21 - Aliás, é a própria MMª. juiz, na decisão recorrida, no ponto C) Motivação da matéria de facto, que alega «Esta testemunha prestou um depoimento muito inconsistente e incoerente, sendo evidente que existem diversas questões por detrás destes factos que a testemunha não quis esclarecer.» (antepenúltimo parágrafo de fls. 19 da sentença recorrida)

22 - Pelo que consideramos que a MMª. juiz do tribunal a quo, entrou em enorme contradição, quando, a fls. 20, no seu terceiro parágrafo refere que «a testemunha CC declarou, sem qualquer dúvida ou hesitação que, aquando dos factos, os arguidos abandonaram o local, sendo o arguido AA, ao volante do veículo com a matrícula ..-PL-.. e tripulando o mesmo e o arguido AA ao volante do veículo Audi de matrícula desconhecida (…)»

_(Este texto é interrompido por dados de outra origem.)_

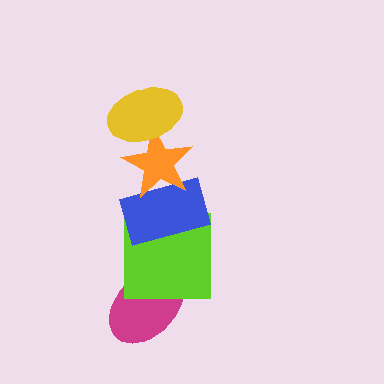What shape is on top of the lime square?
The blue rectangle is on top of the lime square.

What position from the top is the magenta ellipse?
The magenta ellipse is 5th from the top.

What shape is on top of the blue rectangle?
The orange star is on top of the blue rectangle.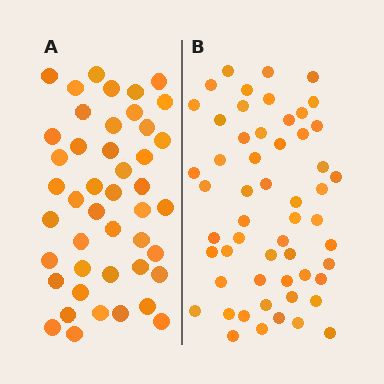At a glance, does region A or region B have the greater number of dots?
Region B (the right region) has more dots.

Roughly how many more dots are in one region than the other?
Region B has roughly 10 or so more dots than region A.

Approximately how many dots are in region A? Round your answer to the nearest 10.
About 50 dots. (The exact count is 45, which rounds to 50.)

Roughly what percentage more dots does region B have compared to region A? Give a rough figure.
About 20% more.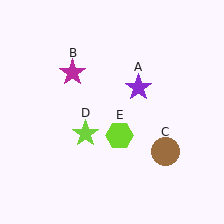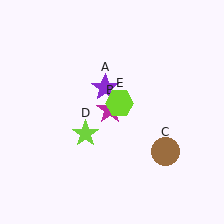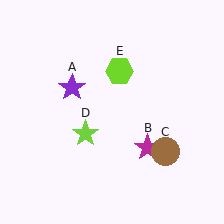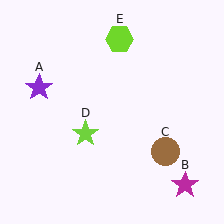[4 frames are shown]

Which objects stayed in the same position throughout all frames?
Brown circle (object C) and lime star (object D) remained stationary.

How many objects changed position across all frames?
3 objects changed position: purple star (object A), magenta star (object B), lime hexagon (object E).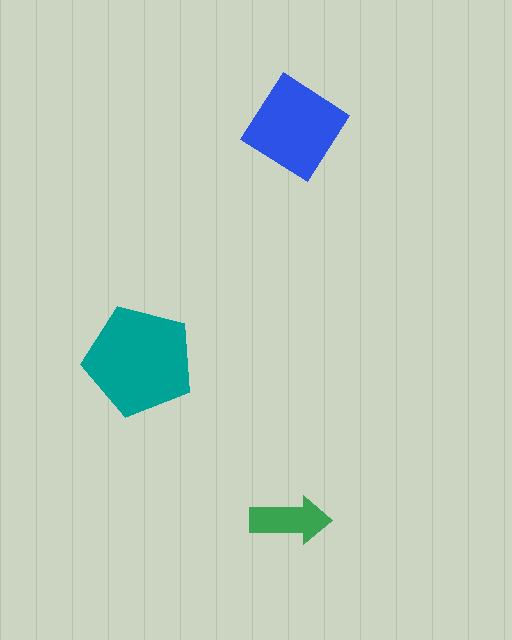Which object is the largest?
The teal pentagon.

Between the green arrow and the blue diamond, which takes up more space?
The blue diamond.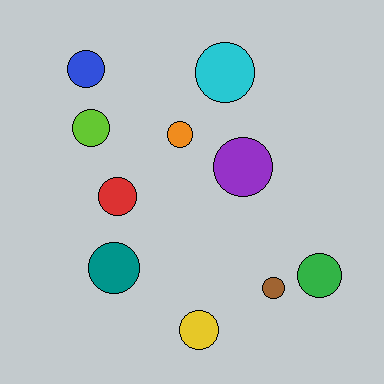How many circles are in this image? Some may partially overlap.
There are 10 circles.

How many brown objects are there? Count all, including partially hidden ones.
There is 1 brown object.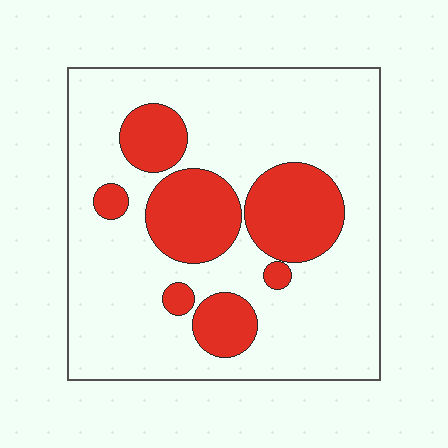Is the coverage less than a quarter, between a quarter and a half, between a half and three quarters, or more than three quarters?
Between a quarter and a half.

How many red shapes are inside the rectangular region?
7.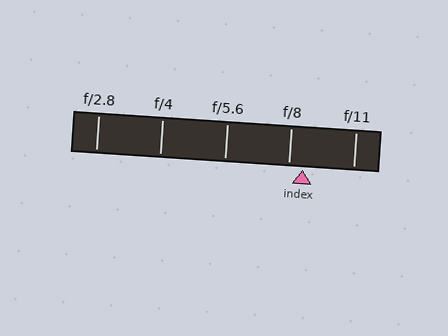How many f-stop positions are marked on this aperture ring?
There are 5 f-stop positions marked.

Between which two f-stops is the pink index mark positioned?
The index mark is between f/8 and f/11.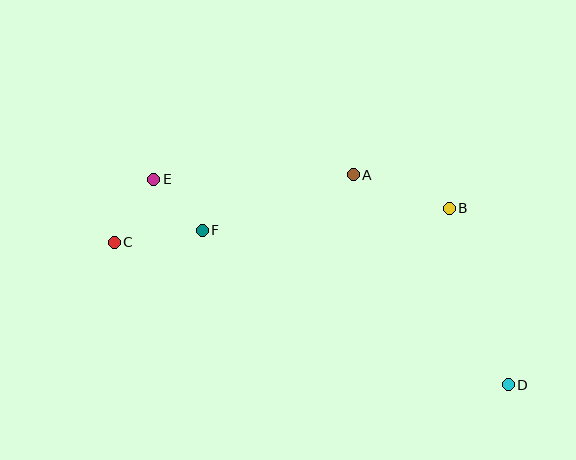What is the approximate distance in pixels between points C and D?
The distance between C and D is approximately 419 pixels.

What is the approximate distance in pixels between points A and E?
The distance between A and E is approximately 199 pixels.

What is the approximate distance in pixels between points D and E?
The distance between D and E is approximately 410 pixels.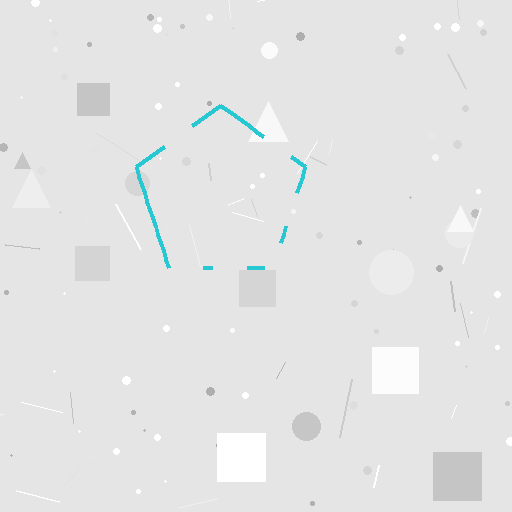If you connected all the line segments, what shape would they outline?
They would outline a pentagon.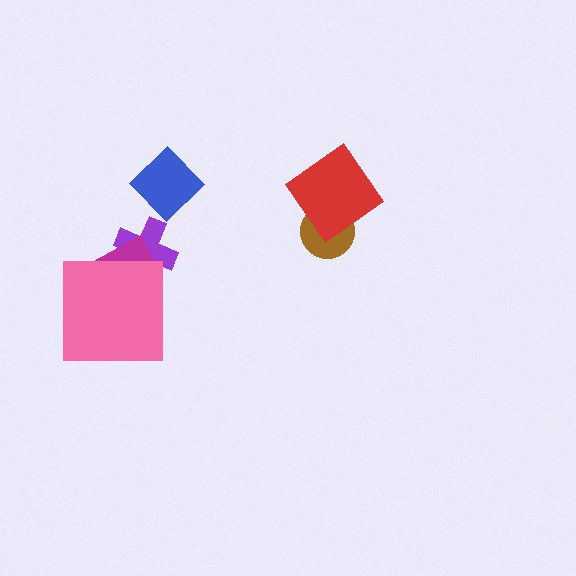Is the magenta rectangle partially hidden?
Yes, it is partially covered by another shape.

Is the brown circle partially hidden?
Yes, it is partially covered by another shape.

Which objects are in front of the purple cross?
2 objects cover part of the purple cross: the magenta rectangle and the pink square.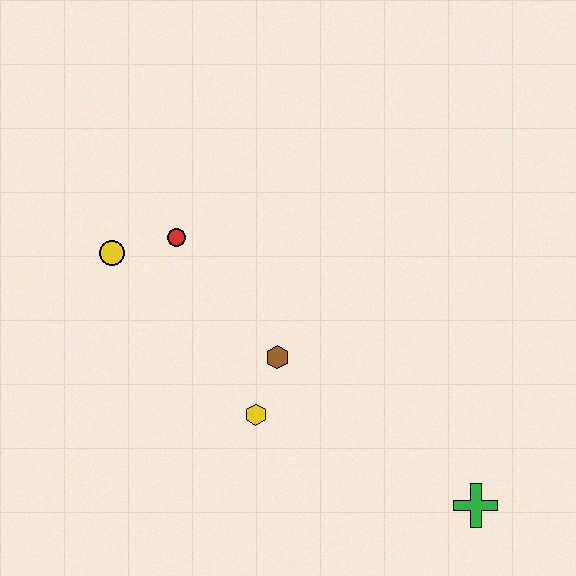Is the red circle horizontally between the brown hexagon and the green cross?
No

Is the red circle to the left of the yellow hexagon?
Yes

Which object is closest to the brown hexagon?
The yellow hexagon is closest to the brown hexagon.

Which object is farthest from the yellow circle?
The green cross is farthest from the yellow circle.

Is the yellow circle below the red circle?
Yes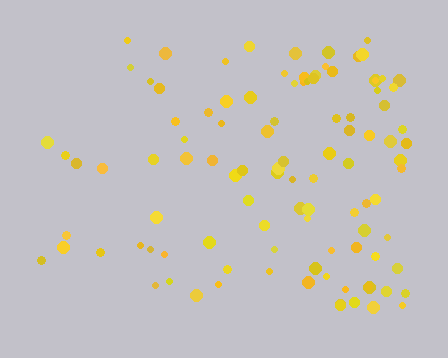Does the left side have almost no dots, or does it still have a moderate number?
Still a moderate number, just noticeably fewer than the right.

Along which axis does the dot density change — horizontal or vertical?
Horizontal.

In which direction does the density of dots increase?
From left to right, with the right side densest.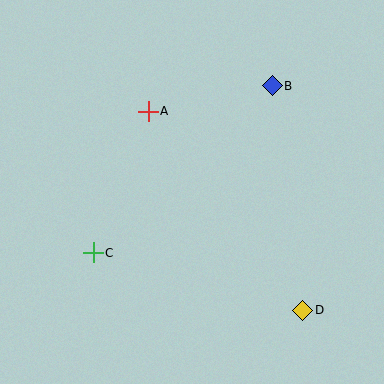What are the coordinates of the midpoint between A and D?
The midpoint between A and D is at (226, 211).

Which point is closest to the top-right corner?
Point B is closest to the top-right corner.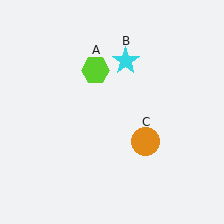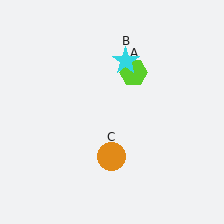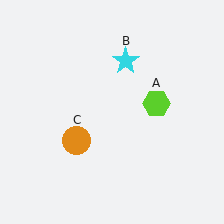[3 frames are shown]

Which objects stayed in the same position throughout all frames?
Cyan star (object B) remained stationary.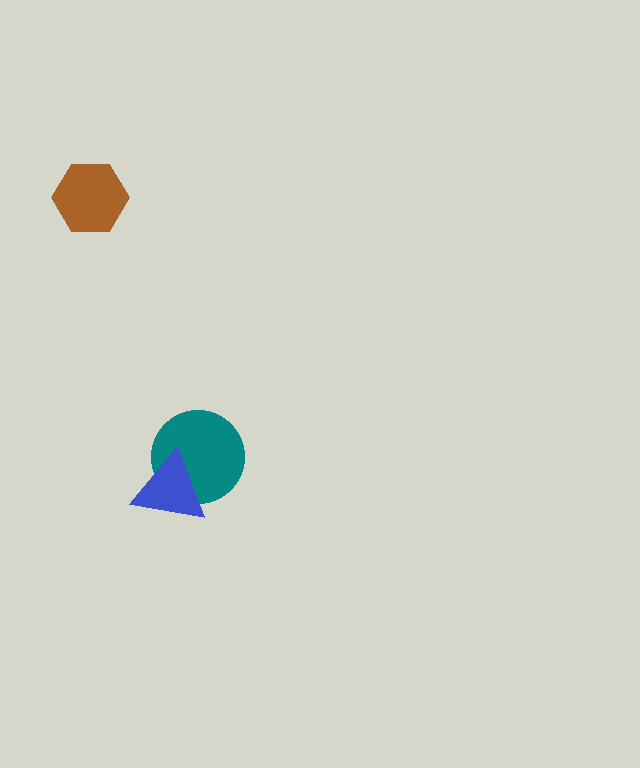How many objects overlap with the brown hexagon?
0 objects overlap with the brown hexagon.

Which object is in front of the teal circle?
The blue triangle is in front of the teal circle.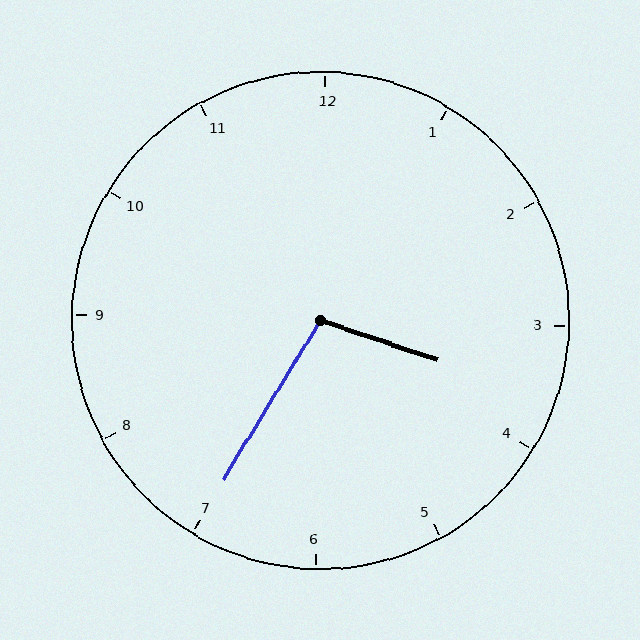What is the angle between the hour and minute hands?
Approximately 102 degrees.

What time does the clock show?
3:35.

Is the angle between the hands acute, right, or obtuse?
It is obtuse.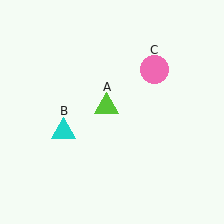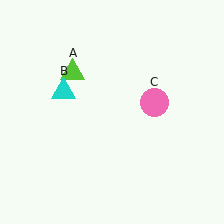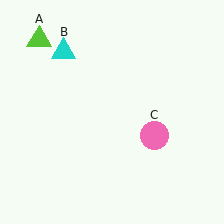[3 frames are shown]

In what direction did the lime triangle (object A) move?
The lime triangle (object A) moved up and to the left.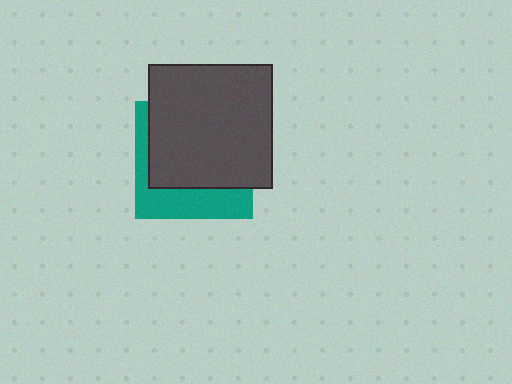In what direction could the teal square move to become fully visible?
The teal square could move down. That would shift it out from behind the dark gray square entirely.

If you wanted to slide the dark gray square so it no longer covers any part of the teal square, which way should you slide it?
Slide it up — that is the most direct way to separate the two shapes.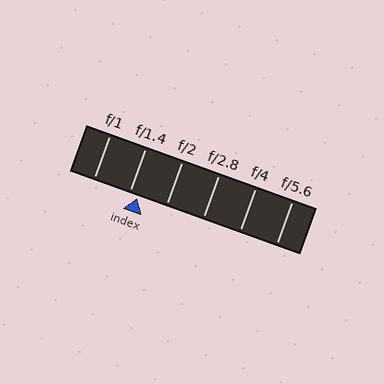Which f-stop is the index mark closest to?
The index mark is closest to f/1.4.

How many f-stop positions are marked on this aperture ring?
There are 6 f-stop positions marked.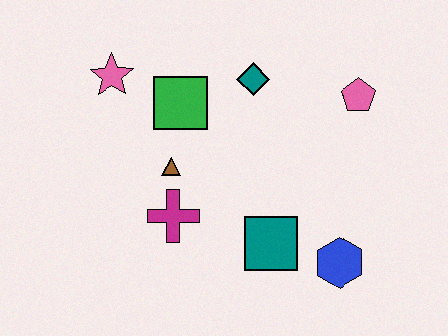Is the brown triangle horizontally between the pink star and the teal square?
Yes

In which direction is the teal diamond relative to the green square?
The teal diamond is to the right of the green square.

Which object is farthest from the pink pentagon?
The pink star is farthest from the pink pentagon.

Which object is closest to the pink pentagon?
The teal diamond is closest to the pink pentagon.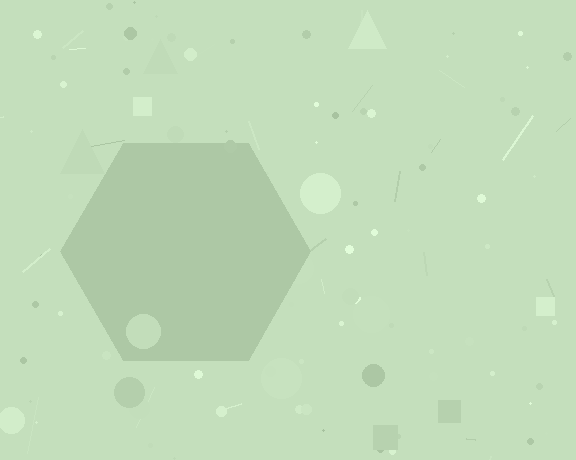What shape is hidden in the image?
A hexagon is hidden in the image.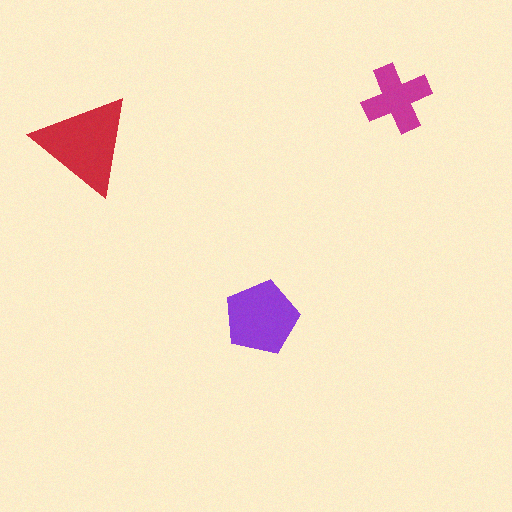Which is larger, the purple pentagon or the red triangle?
The red triangle.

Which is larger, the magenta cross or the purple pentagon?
The purple pentagon.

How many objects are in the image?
There are 3 objects in the image.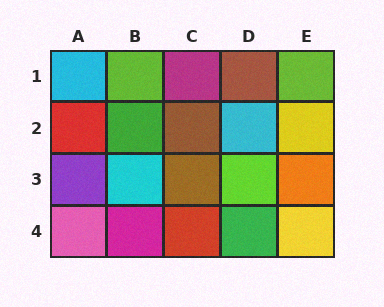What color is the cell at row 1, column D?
Brown.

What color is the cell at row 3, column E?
Orange.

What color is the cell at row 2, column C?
Brown.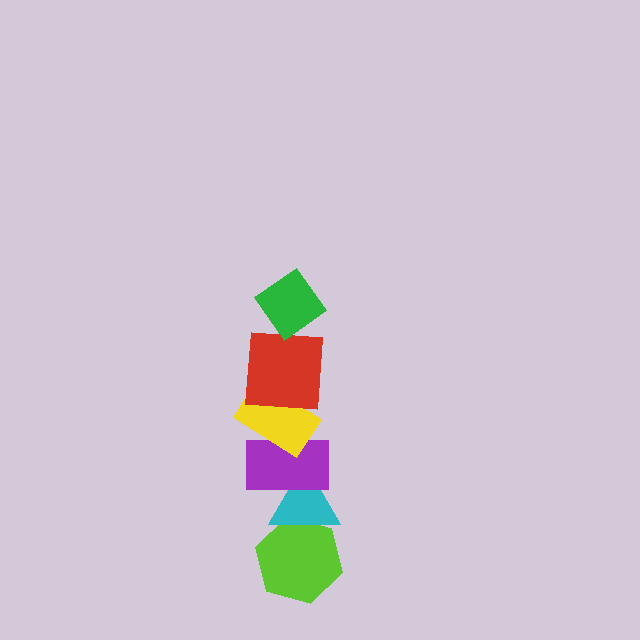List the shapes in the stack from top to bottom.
From top to bottom: the green diamond, the red square, the yellow rectangle, the purple rectangle, the cyan triangle, the lime hexagon.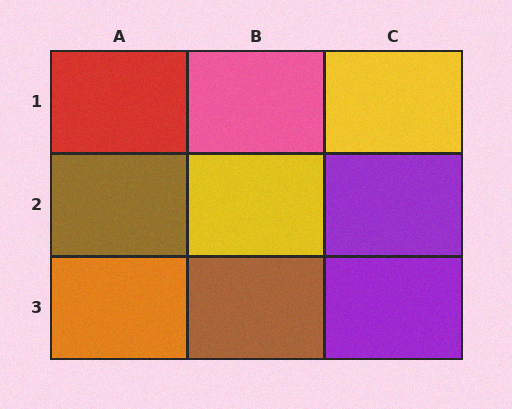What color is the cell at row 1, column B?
Pink.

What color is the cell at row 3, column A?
Orange.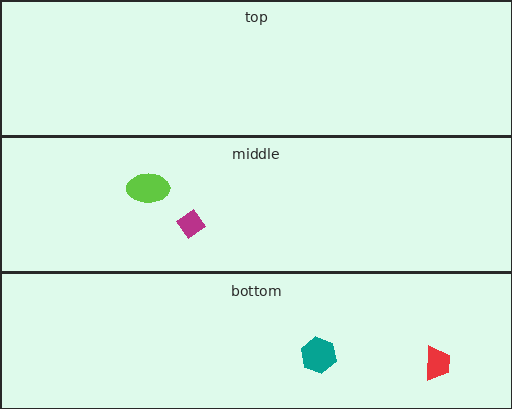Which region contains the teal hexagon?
The bottom region.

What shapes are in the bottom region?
The red trapezoid, the teal hexagon.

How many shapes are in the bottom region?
2.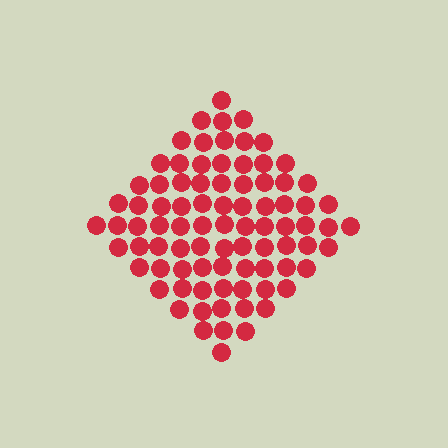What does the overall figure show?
The overall figure shows a diamond.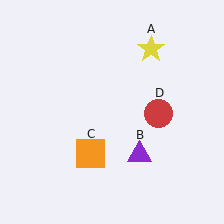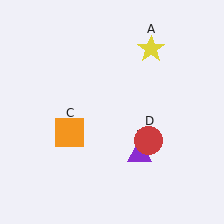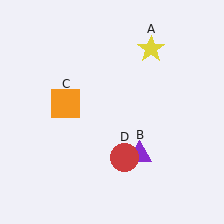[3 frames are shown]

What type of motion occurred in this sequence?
The orange square (object C), red circle (object D) rotated clockwise around the center of the scene.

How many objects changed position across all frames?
2 objects changed position: orange square (object C), red circle (object D).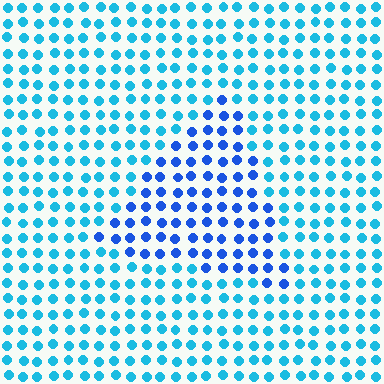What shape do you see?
I see a triangle.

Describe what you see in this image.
The image is filled with small cyan elements in a uniform arrangement. A triangle-shaped region is visible where the elements are tinted to a slightly different hue, forming a subtle color boundary.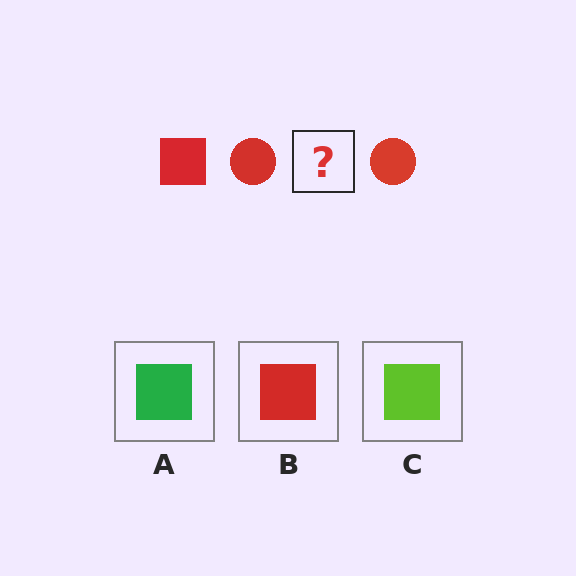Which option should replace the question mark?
Option B.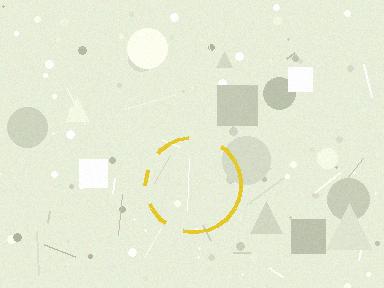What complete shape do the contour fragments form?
The contour fragments form a circle.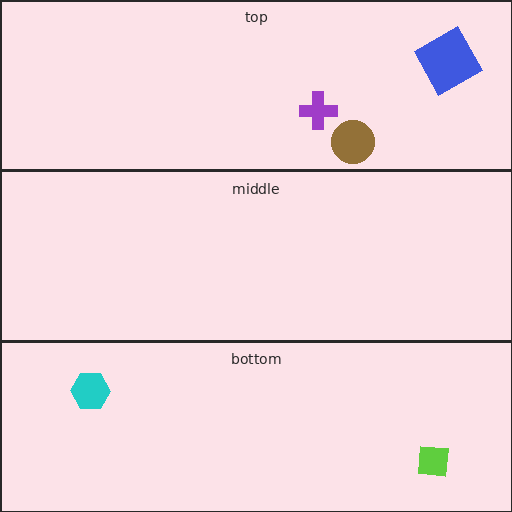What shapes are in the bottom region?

23 - Os ora recorrentes discordam em absoluto deste fundamento, uma vez que a testemunha CC, em todas as suas declarações mostrou pouca coerência e nunca poderá ser considerada credível ao ponto de se dar como provado tais declarações. Pelo que impugnamos toda a decisão recorrida.

24 - É sabido que o objeto do recurso é delimitado pelas conclusões formuladas pelo recorrente (art. 412º, nº 1, in fine, do C.P.P., Germano Marques da Silva, Curso de Processo Penal, 2ª ed., III, 335 e jurisprudência uniforme do S.T.J. - cfr. acórdão do S.T.J. de 28.04.99, CJ/STJ, ano de 1999, pág. 196 e jurisprudência ali citada e Simas Santos / Leal Henriques, Recursos em Processo Penal, 5ª ed., pág. 74 e decisões ali referenciadas), sem prejuízo do conhecimento oficioso dos vícios enumerados no art. 410º, nº 2, do mesmo Código.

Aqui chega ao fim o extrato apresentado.